Estuve tentado de caminar por detrás de Bella y sorprenderla, pero yo no quería asustarla y deshacer cualquiera de los progresos que habíamos hecho. Todavía estaba zumbando de felicidad por la sesión de esa mañana en el campo. Me acerqué con cuidado para que ella me viera aparecer por encima de la pantalla del ordenador, el cual estaba absorbiendo su atención.

—Qué casualidad encontrarte aquí. —Sonreí.

Ella se sonrojó con cuatro tonos diferentes de rojo y cerró rápidamente su programa. Trataba de parecer inocente, pero Bella acababa de ser sorprendida in fraganti haciendo algo. No creía que se pudiera conseguir pornografía en los ordenadores de la biblioteca, por lo que dudaba que fuera eso.

Me resistí a la tentación de entrometerme o tomarle el pelo, siempre protector de ese nuevo paradigma entre nosotros.

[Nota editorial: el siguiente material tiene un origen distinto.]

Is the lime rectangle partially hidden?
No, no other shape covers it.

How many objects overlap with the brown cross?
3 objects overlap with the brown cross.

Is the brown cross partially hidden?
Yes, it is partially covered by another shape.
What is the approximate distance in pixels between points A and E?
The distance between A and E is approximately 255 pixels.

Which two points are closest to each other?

Ese en el que me permitía tocarla.

—Edward, hola. ¿Qué pasa?

—Tengo a Emily ahora.

—Oh, mierda, ¿son las tres ya? Tengo que irme. Nos vemos por la mañana —dijo sobre su hombro, marchándose corriendo.

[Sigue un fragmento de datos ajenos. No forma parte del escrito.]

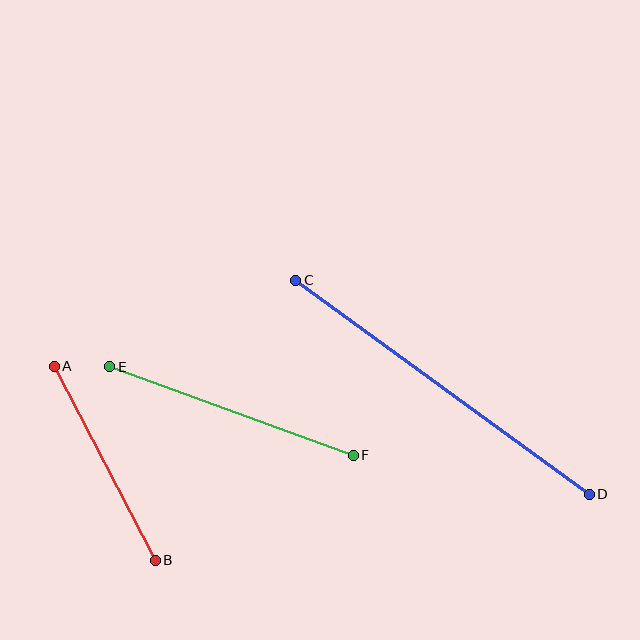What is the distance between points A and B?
The distance is approximately 218 pixels.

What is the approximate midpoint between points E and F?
The midpoint is at approximately (232, 411) pixels.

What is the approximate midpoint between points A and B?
The midpoint is at approximately (105, 463) pixels.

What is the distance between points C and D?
The distance is approximately 363 pixels.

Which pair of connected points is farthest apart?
Points C and D are farthest apart.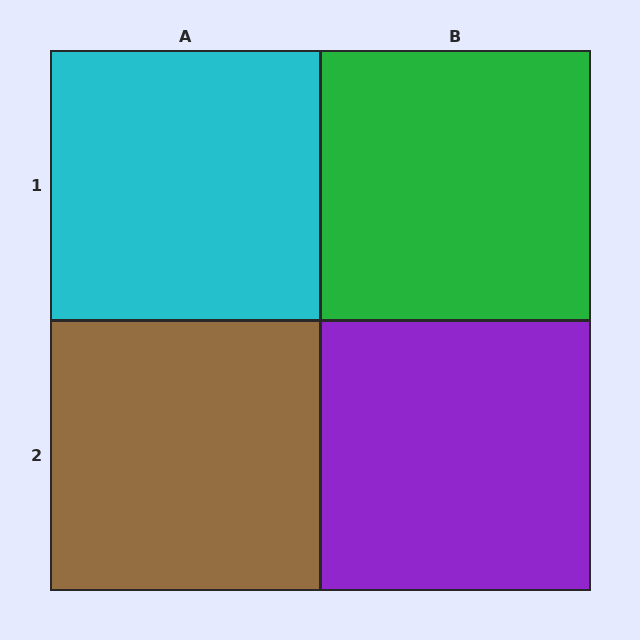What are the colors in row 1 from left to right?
Cyan, green.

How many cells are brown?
1 cell is brown.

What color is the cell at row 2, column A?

No es que lo hubiera curioseado, pero ella había cerrado todo y lo había desconectado.

O) (O

Me prometí a mí mismo no preguntar, pero no podía dejar de imaginarme esa mirada en el rostro de Bella cuando la pillé en la biblioteca. Si no fuera porno, tenía que ser Connor. Y yo simplemente no podía ayudarme a mí mismo. Ni siquiera esperé hasta después de la clase. Dejé caer mi pequeña bomba en cuanto ella sacó su ensayo y se deslizó en el asiento a mi lado.

—Así que, ¿además del partido de fútbol tienes emocionantes planes para el fin de semana?

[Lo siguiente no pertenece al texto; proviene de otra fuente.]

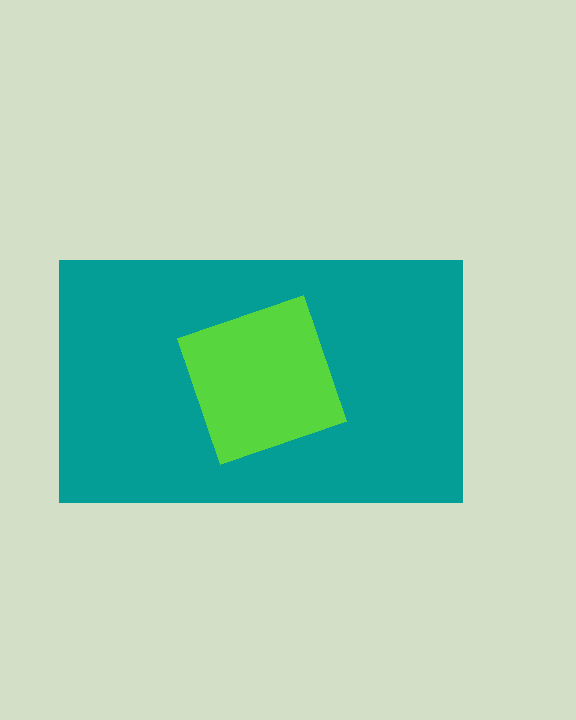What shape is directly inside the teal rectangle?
The lime square.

Vi las ruedas en movimiento y esa misma mirada culpable y avergonzada cruzó su rostro. Maldita sea, era malo si ella no podía decidir si quería ser honesta conmigo. Decidí echarle una mano con el trabajo pesado.

—¿Cita caliente? —dije casualmente, esperando que ella no escuchara lo que yo estaba sintiendo.

—No estoy segura —respondió ella.

—¿No estás segura de si tienes una cita o no estás segura de si será caliente?

—No, tengo una cita y él es definitivamente caliente. Pero yo no sé si será una cita caliente.

Mierda. Respuestas incorrectas. Yo traté de fingir la jovialidad que definitivamente no sentía.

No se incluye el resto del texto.